Highlights

Friday, 23 January 2009

Nostalgia Bubble! Street Hawk

The 1980s were a golden period of TV intro sequences; whilst today's hits are content to give you a sharp jab of logo ident, all those years ago audiences would be treated to a full minute of hyper-cut series highlights set to a grandstanding theme. Themes eh? What ever happened to themes? You can't hum Lost's wheezing yawn. It doesn't get so stuck in your head that it replaces every single other element associated with the series. Swill, christened in 60 seconds of blood-pumping awesome. Mainstream 1980s evening actioners are all dreadful. Staid lifeless action propped up with mannered ego acting. If you saw the A-Team right now, you'd probably break down and cry. But the theme! Absolutely incredible. Part exposition, part manifesto, all excellent. Right now, I guarantee you're picturing that jeep cartwheeling forwards in your minds eye. How could you not be? Looked like it hurt didn't it?

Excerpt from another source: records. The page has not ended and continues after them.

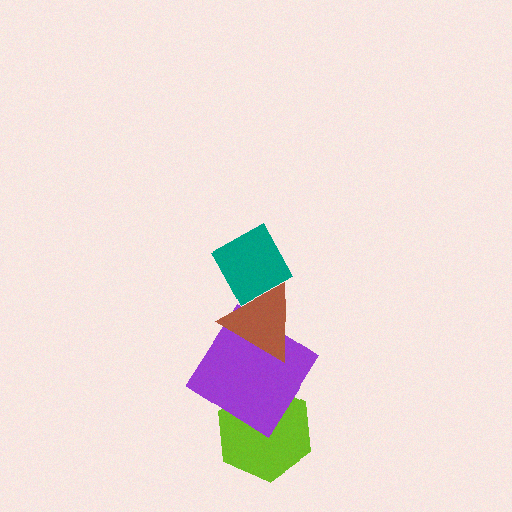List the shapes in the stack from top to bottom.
From top to bottom: the teal diamond, the brown triangle, the purple diamond, the lime hexagon.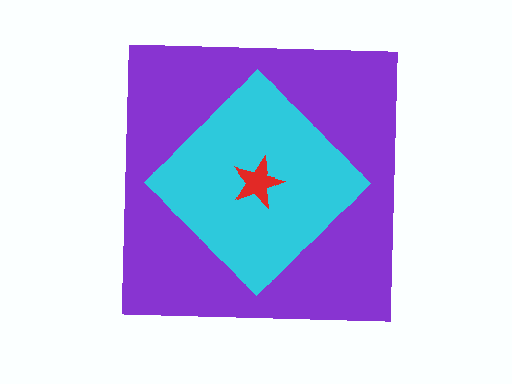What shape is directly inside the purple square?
The cyan diamond.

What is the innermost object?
The red star.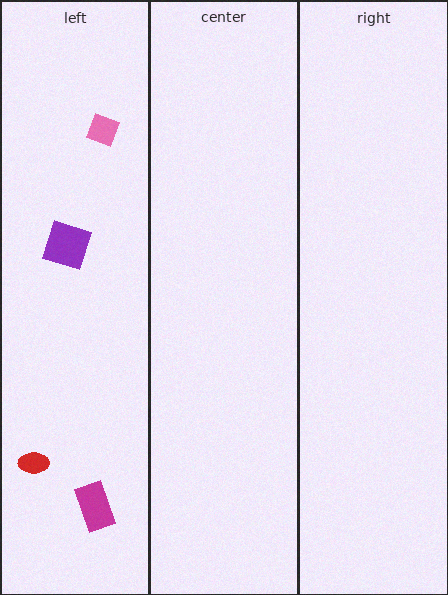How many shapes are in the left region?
4.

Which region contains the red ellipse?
The left region.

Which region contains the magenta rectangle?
The left region.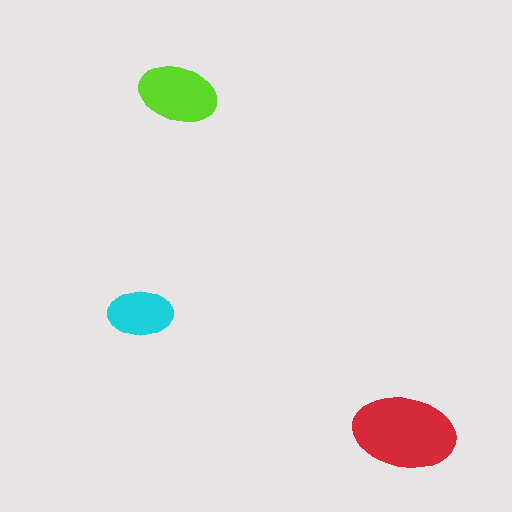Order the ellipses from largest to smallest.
the red one, the lime one, the cyan one.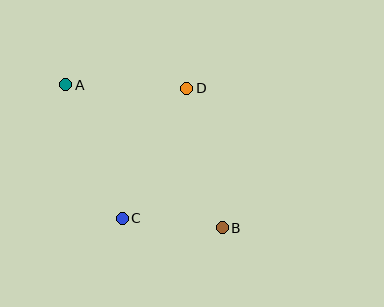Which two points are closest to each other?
Points B and C are closest to each other.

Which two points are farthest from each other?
Points A and B are farthest from each other.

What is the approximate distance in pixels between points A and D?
The distance between A and D is approximately 121 pixels.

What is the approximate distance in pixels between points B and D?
The distance between B and D is approximately 144 pixels.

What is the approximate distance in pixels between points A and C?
The distance between A and C is approximately 145 pixels.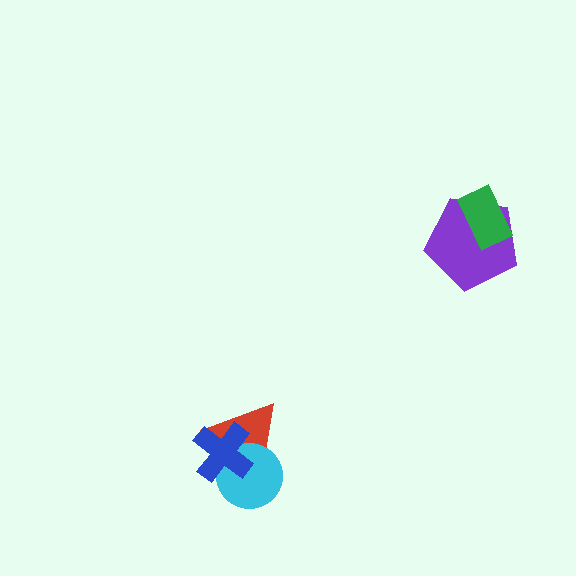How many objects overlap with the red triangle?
2 objects overlap with the red triangle.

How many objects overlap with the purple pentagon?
1 object overlaps with the purple pentagon.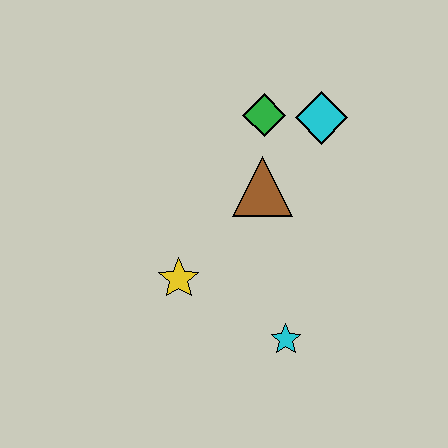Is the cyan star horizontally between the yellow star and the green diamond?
No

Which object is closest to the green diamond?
The cyan diamond is closest to the green diamond.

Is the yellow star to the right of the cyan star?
No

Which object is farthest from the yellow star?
The cyan diamond is farthest from the yellow star.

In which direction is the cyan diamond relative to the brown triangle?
The cyan diamond is above the brown triangle.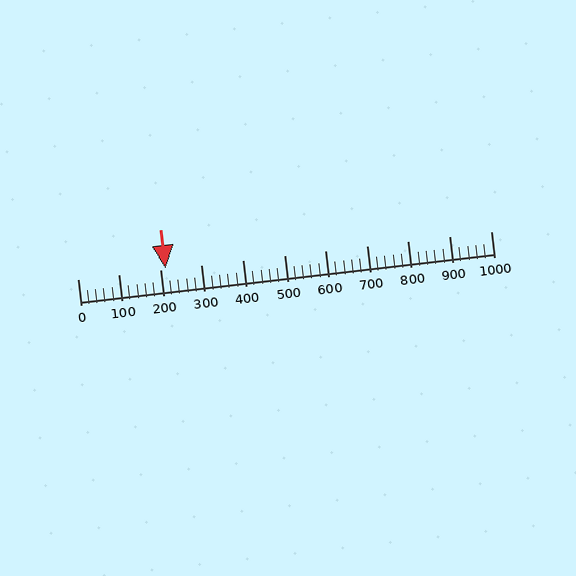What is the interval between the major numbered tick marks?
The major tick marks are spaced 100 units apart.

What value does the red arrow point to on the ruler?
The red arrow points to approximately 213.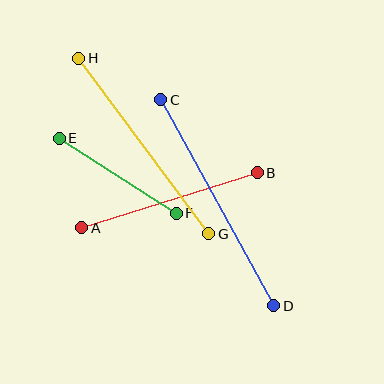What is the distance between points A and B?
The distance is approximately 184 pixels.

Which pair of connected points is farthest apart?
Points C and D are farthest apart.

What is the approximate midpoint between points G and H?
The midpoint is at approximately (144, 146) pixels.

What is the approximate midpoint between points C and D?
The midpoint is at approximately (217, 203) pixels.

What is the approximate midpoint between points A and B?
The midpoint is at approximately (170, 200) pixels.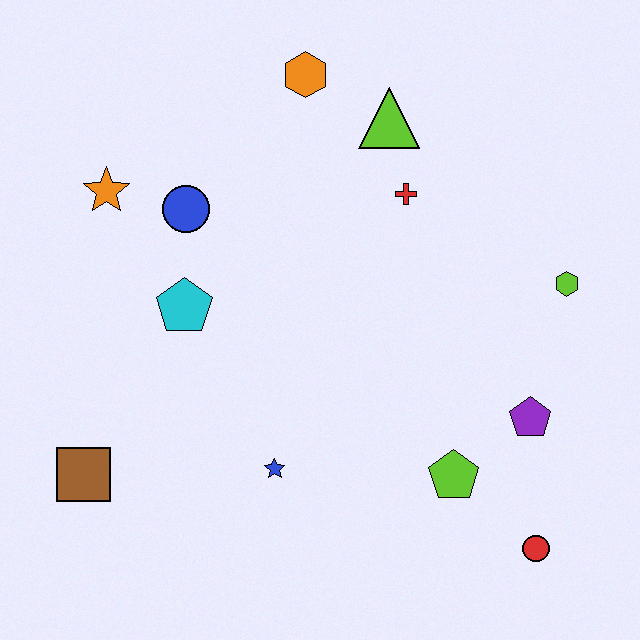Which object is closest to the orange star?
The blue circle is closest to the orange star.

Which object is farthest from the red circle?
The orange star is farthest from the red circle.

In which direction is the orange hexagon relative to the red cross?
The orange hexagon is above the red cross.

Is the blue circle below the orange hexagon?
Yes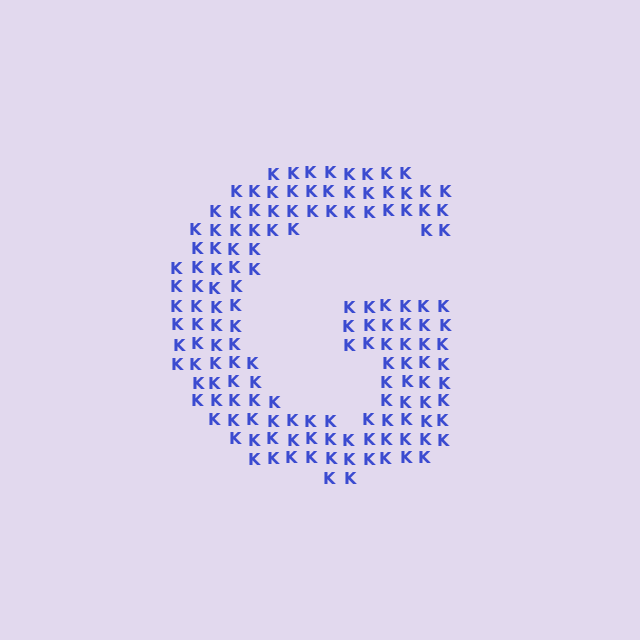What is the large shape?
The large shape is the letter G.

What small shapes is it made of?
It is made of small letter K's.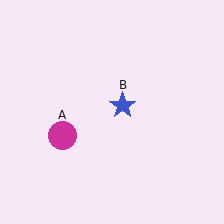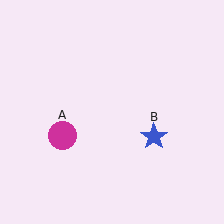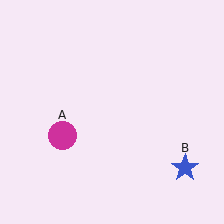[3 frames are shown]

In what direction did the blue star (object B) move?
The blue star (object B) moved down and to the right.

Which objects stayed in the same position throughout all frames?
Magenta circle (object A) remained stationary.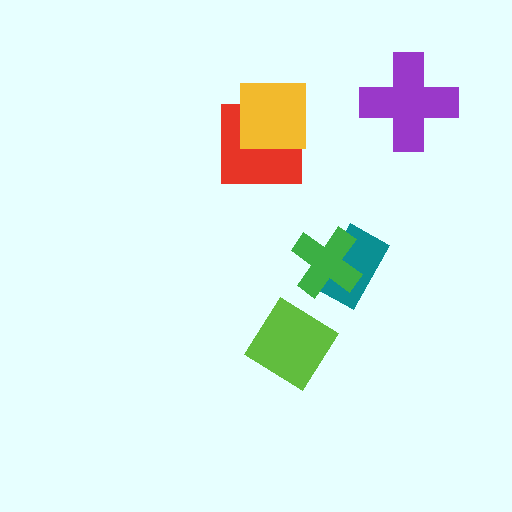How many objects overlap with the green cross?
1 object overlaps with the green cross.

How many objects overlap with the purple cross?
0 objects overlap with the purple cross.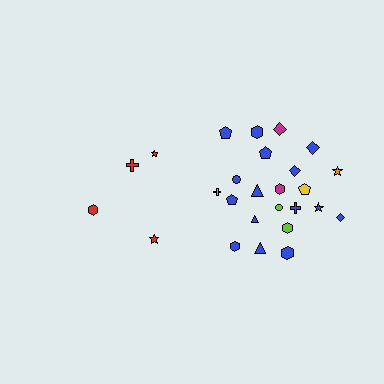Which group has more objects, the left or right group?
The right group.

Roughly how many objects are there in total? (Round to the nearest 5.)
Roughly 25 objects in total.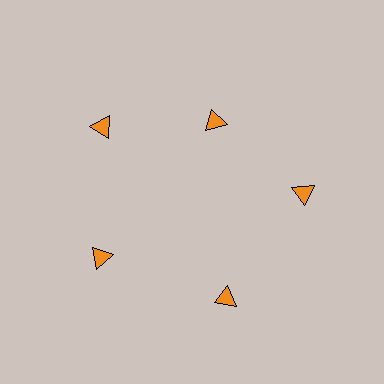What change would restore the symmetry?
The symmetry would be restored by moving it outward, back onto the ring so that all 5 triangles sit at equal angles and equal distance from the center.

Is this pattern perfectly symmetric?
No. The 5 orange triangles are arranged in a ring, but one element near the 1 o'clock position is pulled inward toward the center, breaking the 5-fold rotational symmetry.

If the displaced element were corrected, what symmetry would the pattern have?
It would have 5-fold rotational symmetry — the pattern would map onto itself every 72 degrees.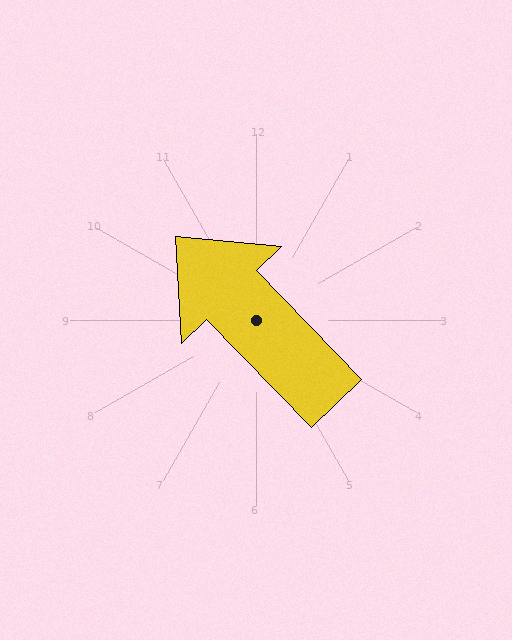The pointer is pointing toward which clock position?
Roughly 11 o'clock.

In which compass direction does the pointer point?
Northwest.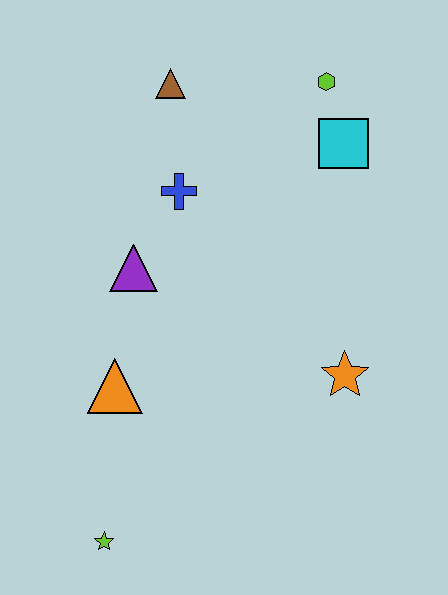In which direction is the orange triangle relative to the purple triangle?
The orange triangle is below the purple triangle.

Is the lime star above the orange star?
No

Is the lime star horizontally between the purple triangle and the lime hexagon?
No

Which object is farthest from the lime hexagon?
The lime star is farthest from the lime hexagon.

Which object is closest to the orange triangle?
The purple triangle is closest to the orange triangle.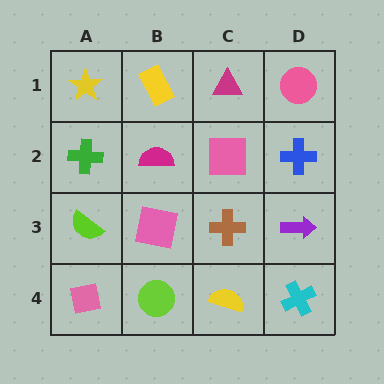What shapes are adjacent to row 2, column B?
A yellow rectangle (row 1, column B), a pink square (row 3, column B), a green cross (row 2, column A), a pink square (row 2, column C).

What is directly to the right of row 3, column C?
A purple arrow.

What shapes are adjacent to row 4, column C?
A brown cross (row 3, column C), a lime circle (row 4, column B), a cyan cross (row 4, column D).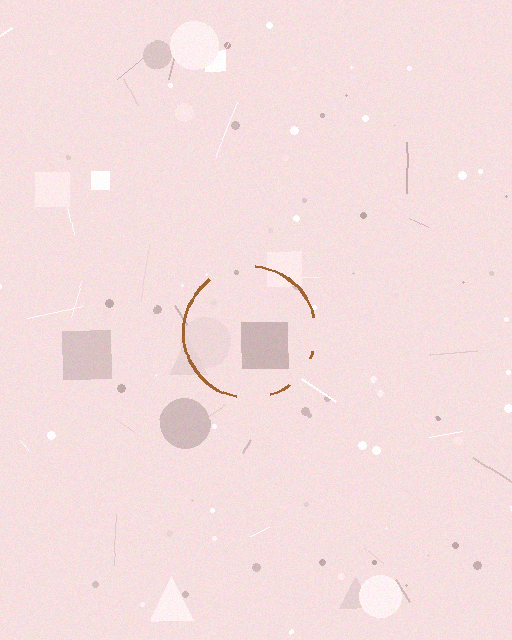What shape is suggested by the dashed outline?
The dashed outline suggests a circle.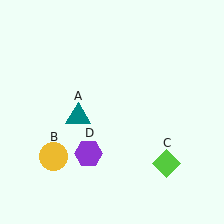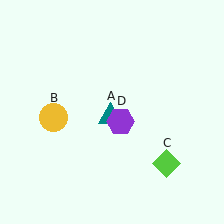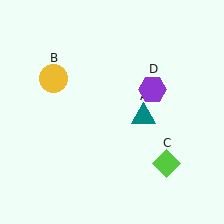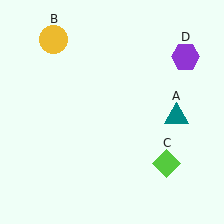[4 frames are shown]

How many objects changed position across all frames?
3 objects changed position: teal triangle (object A), yellow circle (object B), purple hexagon (object D).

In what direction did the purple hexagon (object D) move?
The purple hexagon (object D) moved up and to the right.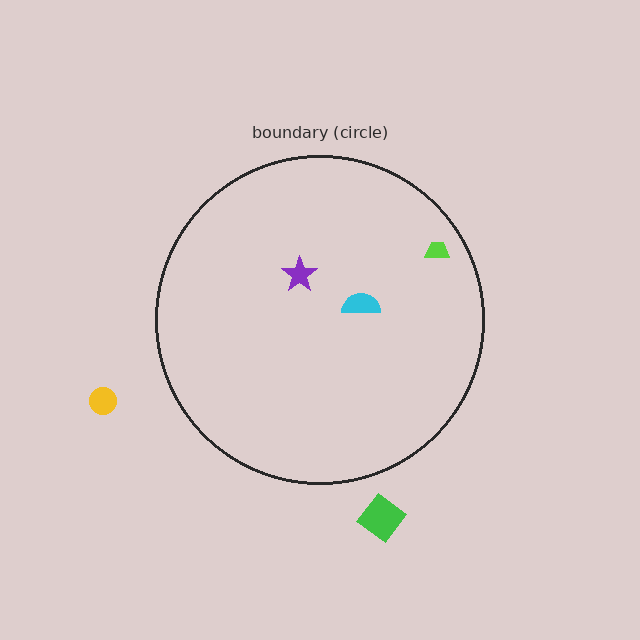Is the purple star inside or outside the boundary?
Inside.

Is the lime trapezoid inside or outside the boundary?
Inside.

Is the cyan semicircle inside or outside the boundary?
Inside.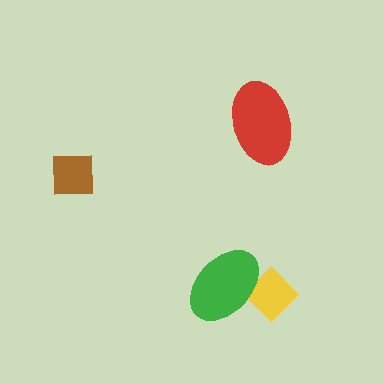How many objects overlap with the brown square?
0 objects overlap with the brown square.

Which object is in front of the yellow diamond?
The green ellipse is in front of the yellow diamond.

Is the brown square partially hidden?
No, no other shape covers it.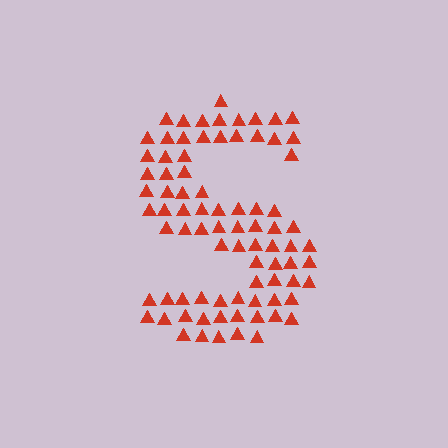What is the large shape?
The large shape is the letter S.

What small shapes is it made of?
It is made of small triangles.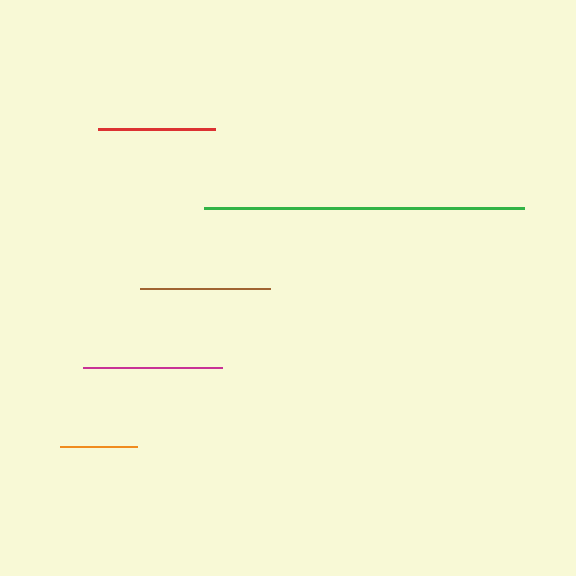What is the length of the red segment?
The red segment is approximately 116 pixels long.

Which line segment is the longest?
The green line is the longest at approximately 320 pixels.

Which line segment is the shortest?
The orange line is the shortest at approximately 77 pixels.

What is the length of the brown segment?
The brown segment is approximately 130 pixels long.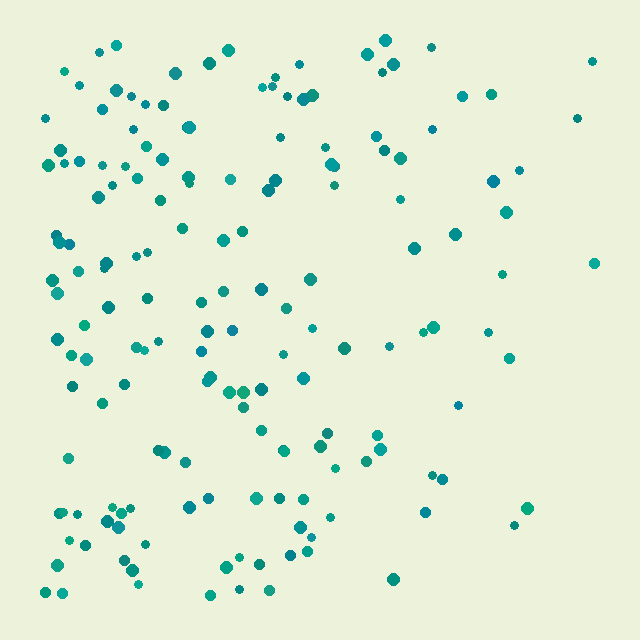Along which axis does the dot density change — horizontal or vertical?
Horizontal.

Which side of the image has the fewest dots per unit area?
The right.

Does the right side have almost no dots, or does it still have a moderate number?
Still a moderate number, just noticeably fewer than the left.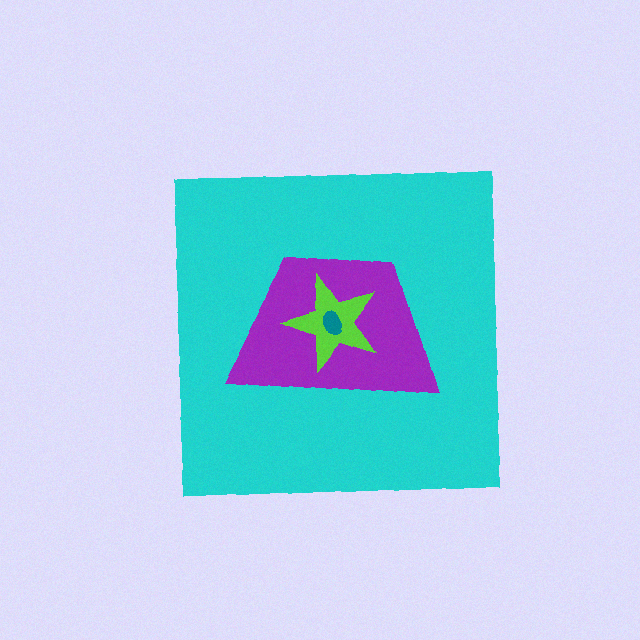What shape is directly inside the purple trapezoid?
The lime star.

Forget all that, the very best opening sequence was undoubtedly Street Hawk. Disregarding everything in the proper show - a boring tale of some rubbish cop, and his nerdo G-man mate - instead focus on the opening gambit as text: you've got a slow ponderous robot suiting up in jet black blank-man leathers, pacing around an enormous vacant machine hub. You've got the techno-bike, lifeless until the robot-man sits on it - they seem to be two halves of one symbiotic shitkicker whole. This sequence scored by the bikes' low mechanical growls as interpreted by Tangerine Dream's German electronica.

As a child I was probably dimly aware that it wasn't two robots; one shaped like a man, the other a bike, in Street Hawk. People were definitely in the show. There was a human character associated with riding Street Hawk. As soon as he suited up though, he was a robot. No question. Being generous with my fledgling self, I could point out there's no chance the lead actor could be performing the daredevil stunts, hence the disconnect. It's an 'other' does the riding, some faceless stunt worker.

Nah. It was a robot.

Two robots, working in high speed unison, jumping out of abandoned fairgrounds, racing around like liquid data in a child's brain.